Jekyll Lions Join the Beach Clean-Up


A Jekyll Island Lion logging trash collected on the beach.

This past weekend, on 22 October 2016, the Georgia Sea Turtle CenterRivers Alive and Satilla Riverkeeper organized a volunteer beach clean-up on Jekyll Island.  Hurricane Matthew left debris everywhere and these organizations came together to help address the mess.  Eight Jekyll Island Lions joined the effort.
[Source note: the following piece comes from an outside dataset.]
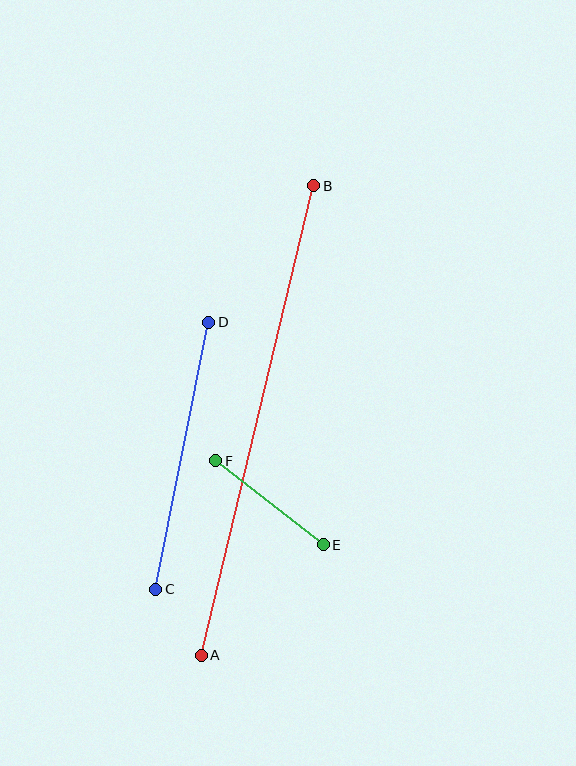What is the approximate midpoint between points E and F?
The midpoint is at approximately (270, 503) pixels.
Lions Rick, Kay, Gaye, Stan, Howard, Jim, Cathy and Pete followed the organizers’ online instructions and signed up using SignUpGenius.  The announcement said to meet at 8:00 am in front of the Georgia Sea Turtle Center.  The Lions and about another 25 other people showed up on time and waited around until an employee opened the door and told everyone they were supposed to meet at Great Dunes Park.  The group piled into their vehicles and drove over there only to find it empty.  Lions Cathy and Pete had heard a rumor earlier in the week that the target of this clean-up was St. Andrew’s Beach so they drove over there, found one of the organizers, and explained the situation.  The organizer had also realized there was a communication problem when no one showed up and sent other coordinators to Great Dunes Park to meet the rest of the group.  Once everyone was on the same page, the clean-up began.


The Ocean Trash Data Form.

The volunteers were divided into three general groups to pick up trash at St. Andrew’s Beach, the beach near Dexter Lane, and Driftwood Beach.  The individuals in each group formed small teams.  One of the team members was a “logger” using a form on a clipboard to catalog the garbage the team members picked up.  The trash was then put into extra strong black plastic bags. After the clean-up was over, the collected trash was weighed. All of this information was gathered for research about the ocean.


A few bags of garbage collected at St. Andrew’s Beach.

It was quite windy and chilly that morning.  After 2 hours of collecting garbage on the beach, everyone was glad to go home.  The Lions provided about 16 volunteer hours and helped make the Jekyll Island beaches more appealing and safe.